Parecia que ele entendia perfeitamente que elas queriam ir se lavar e lavar suas roupas. No entanto, Bertus não sabia o que poderia haver lá em cima, então ele perguntou a elas se estava tudo bem elas simplesmente tirarem suas roupas ali.

“Ellen disse que vai ficar de olho.”

“Então estou aliviado. Ok. Não deixarei nenhum dos outros caras irem lá.”

As outras alunas junto com Harriet começaram a seguir rio acima para um lugar que não podia ser visto pelos meninos.

“Vocês sabem mais ou menos o que elas estão fazendo, certo?” Bertus anunciou como se não quisesse explicar com a própria boca. Todos acenaram com a cabeça em silêncio, ficando um pouco tímidos.

Só de pensar em suas colegas de classe nuas lá em cima parecia fazer seus corações baterem forte.

Não era difícil perceber que eles estavam imaginando coisas que não deveriam imaginar. Eles eram todos demônios lascivos? Essas crianças.

Kono Lint encarou as alunas subindo com uma expressão séria.

Ele parecia pensar em usar sua teleportação para espiar.

“Nem pense em fazer algo tão inútil. Você seria pego imediatamente.”

“Q-quem disse que eu faria algo?”

Com meu aviso, Kono Lint balançou a cabeça violentamente.

Claro, eles acabaram esquecendo essas coisas, lavaram suas roupas, as penduraram em rochas e começaram a brincar na água novamente.

Não importava muito porque os dois lugares eram tão distantes que um não conseguia ver o lugar rio acima de baixo ou o lugar rio abaixo de cima.

O maior incômodo era Kono Lint.

“Olha!”

-Pat!

Quando só havia homens por perto, ele começou a brincar com sua teleportação. Ele se teleportou de repente para a superfície da água depois de mergulhar e fez algumas coisas estranhas.

“Caminhada sobre a água!”

-Papapapapat!

Kono podia se teletransportar continuamente, o único problema de seu poder era o fato de suas roupas saírem. Sua velocidade de ativação e controle eram realmente de primeira. No entanto, ele era um sujeito lamentável cuja verdadeira valia só veio à tona depois de abandonar toda sua dignidade como ser humano.
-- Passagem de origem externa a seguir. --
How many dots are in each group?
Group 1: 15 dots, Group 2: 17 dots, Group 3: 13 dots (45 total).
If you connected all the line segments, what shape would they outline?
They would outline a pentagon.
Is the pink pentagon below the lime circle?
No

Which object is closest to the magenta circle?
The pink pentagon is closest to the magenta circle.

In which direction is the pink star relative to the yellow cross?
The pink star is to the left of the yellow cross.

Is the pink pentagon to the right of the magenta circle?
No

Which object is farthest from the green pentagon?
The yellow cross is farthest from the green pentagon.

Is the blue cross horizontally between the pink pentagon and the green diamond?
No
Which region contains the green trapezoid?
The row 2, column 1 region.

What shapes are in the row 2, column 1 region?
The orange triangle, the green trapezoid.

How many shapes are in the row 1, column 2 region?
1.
Bertus também tirou a roupa. Não era incomum nós vermos os corpos nus uns dos outros, porque frequentemente os víamos nos vestiários depois das aulas de Educação Física.
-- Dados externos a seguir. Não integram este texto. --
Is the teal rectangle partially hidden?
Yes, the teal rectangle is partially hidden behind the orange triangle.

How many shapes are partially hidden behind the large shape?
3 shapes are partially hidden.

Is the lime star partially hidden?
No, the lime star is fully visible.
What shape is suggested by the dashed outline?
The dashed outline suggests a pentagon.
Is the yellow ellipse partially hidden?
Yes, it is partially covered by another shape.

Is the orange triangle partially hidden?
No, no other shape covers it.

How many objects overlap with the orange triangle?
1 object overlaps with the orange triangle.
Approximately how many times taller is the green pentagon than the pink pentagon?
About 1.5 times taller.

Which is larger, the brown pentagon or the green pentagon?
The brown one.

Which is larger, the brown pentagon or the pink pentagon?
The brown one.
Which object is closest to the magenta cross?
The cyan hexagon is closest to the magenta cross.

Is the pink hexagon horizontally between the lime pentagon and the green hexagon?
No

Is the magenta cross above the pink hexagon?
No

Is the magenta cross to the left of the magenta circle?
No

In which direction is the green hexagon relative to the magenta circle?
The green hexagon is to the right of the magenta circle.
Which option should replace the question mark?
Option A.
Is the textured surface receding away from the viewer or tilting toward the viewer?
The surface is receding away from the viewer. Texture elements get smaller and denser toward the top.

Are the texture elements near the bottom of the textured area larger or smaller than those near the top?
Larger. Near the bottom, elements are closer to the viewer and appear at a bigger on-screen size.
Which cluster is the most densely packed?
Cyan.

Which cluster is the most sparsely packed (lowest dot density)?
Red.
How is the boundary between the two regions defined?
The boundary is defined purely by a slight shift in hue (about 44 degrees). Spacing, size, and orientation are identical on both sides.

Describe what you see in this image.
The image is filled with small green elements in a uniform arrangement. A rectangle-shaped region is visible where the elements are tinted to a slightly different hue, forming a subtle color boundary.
“Hmm… Definitivamente tem algo lá.”

Bertus parecia convencido de que a ilha não era tão desabitada depois de ver os vestígios de refeições sendo consumidas — incluindo os ossos de animais quase invisíveis. Bertus olhou para mim enquanto eu apenas estava sentado ociosamente.
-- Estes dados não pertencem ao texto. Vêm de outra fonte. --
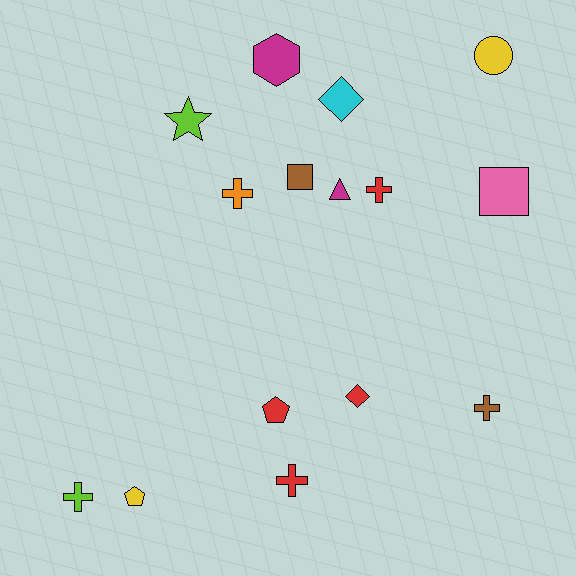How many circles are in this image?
There is 1 circle.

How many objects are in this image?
There are 15 objects.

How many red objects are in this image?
There are 4 red objects.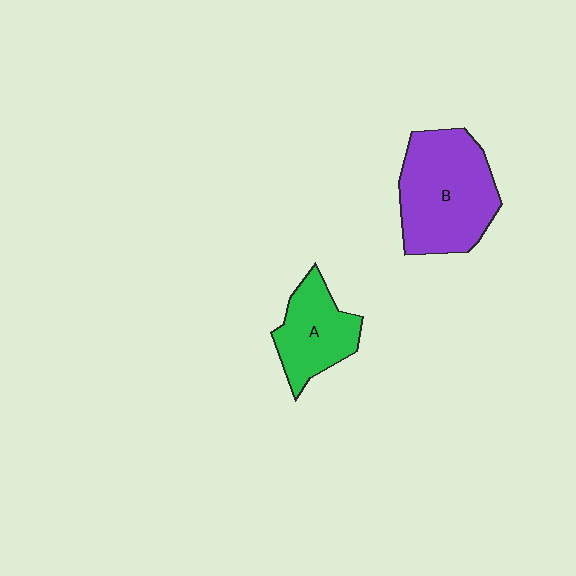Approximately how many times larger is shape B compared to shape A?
Approximately 1.7 times.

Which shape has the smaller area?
Shape A (green).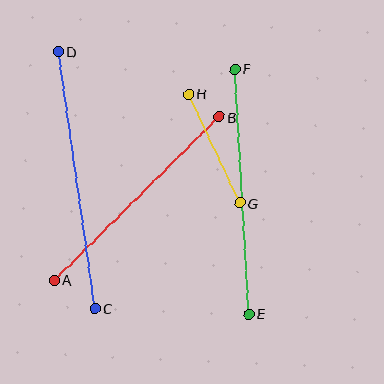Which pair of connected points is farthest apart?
Points C and D are farthest apart.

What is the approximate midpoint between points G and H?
The midpoint is at approximately (214, 148) pixels.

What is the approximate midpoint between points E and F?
The midpoint is at approximately (242, 192) pixels.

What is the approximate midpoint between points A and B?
The midpoint is at approximately (137, 198) pixels.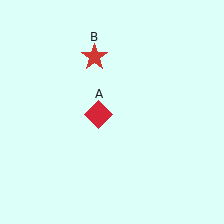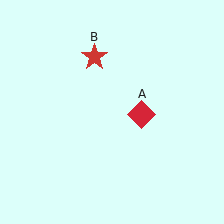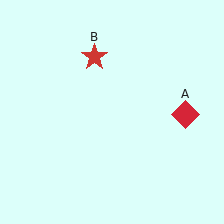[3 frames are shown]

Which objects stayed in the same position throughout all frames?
Red star (object B) remained stationary.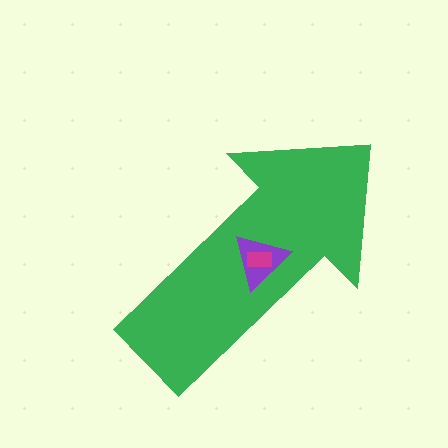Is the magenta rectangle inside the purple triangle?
Yes.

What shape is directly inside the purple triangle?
The magenta rectangle.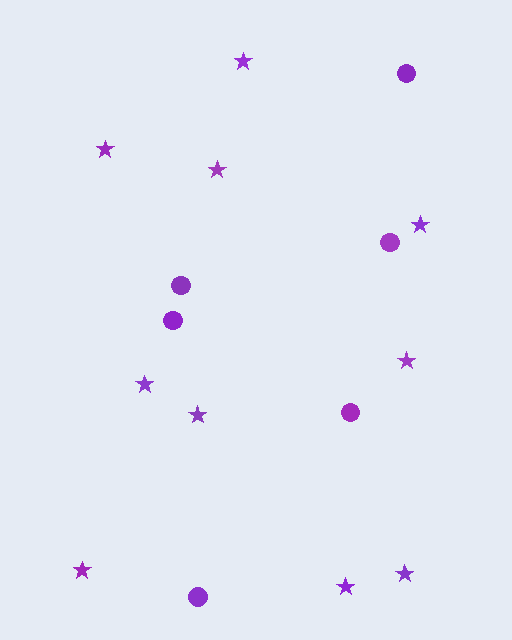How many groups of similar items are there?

“Seria arriscado demais mudar nosso acampamento para cá?” ele perguntou.

“Bem, tem seus prós e contras. Seria bom encontrar aquela pessoa, mas animais selvagens podem aparecer com bastante frequência.”

Bertus concordou com minha explicação. Como o rio era cheio de água potável, seria bom montar nosso acampamento lá — e talvez pudéssemos também encontrar aquela outra pessoa.

No entanto, não saberíamos que tipo de ameaças nos aguardariam à noite. Também teríamos que descartar o acampamento que já havíamos construído.

“Vamos conversar sobre isso com todos os outros mais tarde.”

Bertus adiou essa decisão por enquanto.

Algum tempo depois…

Depois que terminamos de lavar e secar nossas roupas, nos reagrupamos novamente. As alunas, obviamente, tinham uma expressão muito mais alegre em seus rostos.

Harriet estava sorrindo pela primeira vez desde que chegamos à ilha.

Achei bom ver o humor dela melhorar um pouco.

“Todos acham que este seria um bom lugar para montar nosso acampamento, certo?”

Todos concordaram com as palavras de Bertus.

“Vamos pensar se queremos fazer outro acampamento aqui ou voltar para o nosso acampamento antigo.”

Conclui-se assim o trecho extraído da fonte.